Ethics rules bar government officials from personally benefiting from their decisions and prohibit certain sharing of wealth with a spouse or a minor child. No such prohibition extends to adult children in those laws and regulations.

Democrats expect to ask follow-up questions to get clarification on a small number of Kennedy’s answers, according to two Democratic aides.

For instance, in his response about the settlement involving inappropriate behavior, Kennedy did not disclose the names of anyone involved in the settlement or settlements. Kennedy will most likely be pressed for additional details.

Kennedy was accused of sexual harassment and assault in the 1990s by Eliza Cooney, who was hired as a part-time babysitter by his family and worked with him when he taught at Pace University. At Thursday’s hearing before the Senate Committee on Health, Education, Labor and Pensions, Sen. Patty Murray, D-Wash., asked Kennedy about the incident.

“When you were confronted about this accusation, you said you were, quote, not a church boy and that you, quote, have so many skeletons in my closet. You then texted Miss Cooney an apology and indicated you had no memory of what you described,” Murray said, asking pointedly whether he had made sexual advances.

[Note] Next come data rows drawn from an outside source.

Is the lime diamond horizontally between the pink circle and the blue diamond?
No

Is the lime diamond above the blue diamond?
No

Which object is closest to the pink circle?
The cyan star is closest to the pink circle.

“No, I did not,” Kennedy said, without offering information to substantiate his claim. He added that the account had been debunked. Murray asked why he had apologized. “I apologized for something else,” he replied.

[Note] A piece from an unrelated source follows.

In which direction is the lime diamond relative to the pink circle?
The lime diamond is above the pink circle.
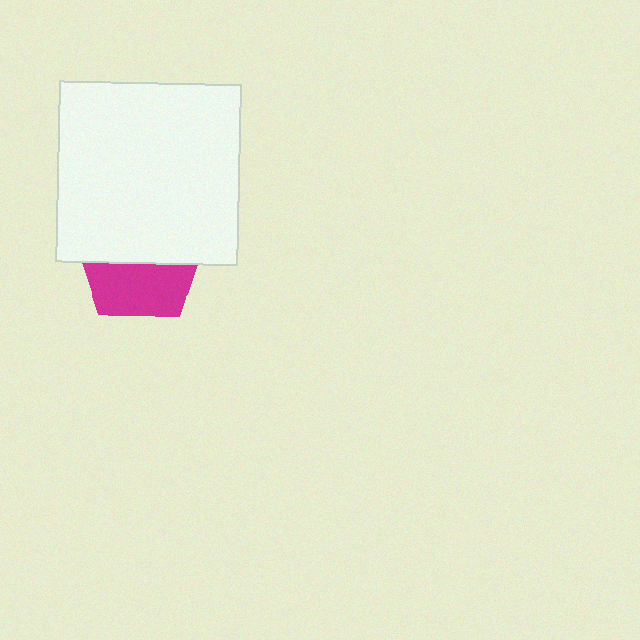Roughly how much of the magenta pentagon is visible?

(In the text, whose contents were reported by news organizations including The New York Times in July, Kennedy wrote, “I have no memory of this incident, but I apologize sincerely for anything I ever did that made you feel uncomfortable or anything I did or said that offended you or hurt your feelings.”)

Murray pressed on, asking Kennedy if there were “any other instances where you have made sexual advances toward an individual without their consent? Just yes or no.”

“No,” Kennedy replied.

In the answers he submitted Friday, he did not specify the type of settlement he had reached or the nature of the “misconduct or inappropriate behavior” of which he was accused. In an email statement to The Times on Friday, Murray recalled the exchange over the babysitter and said that Kennedy was “patently unfit” to lead the Department of Health and Human Services.

“His answers to the finance committee are deeply troubling — the American people deserve answers, and senators must have them before a vote is held on his nomination,” the statement said.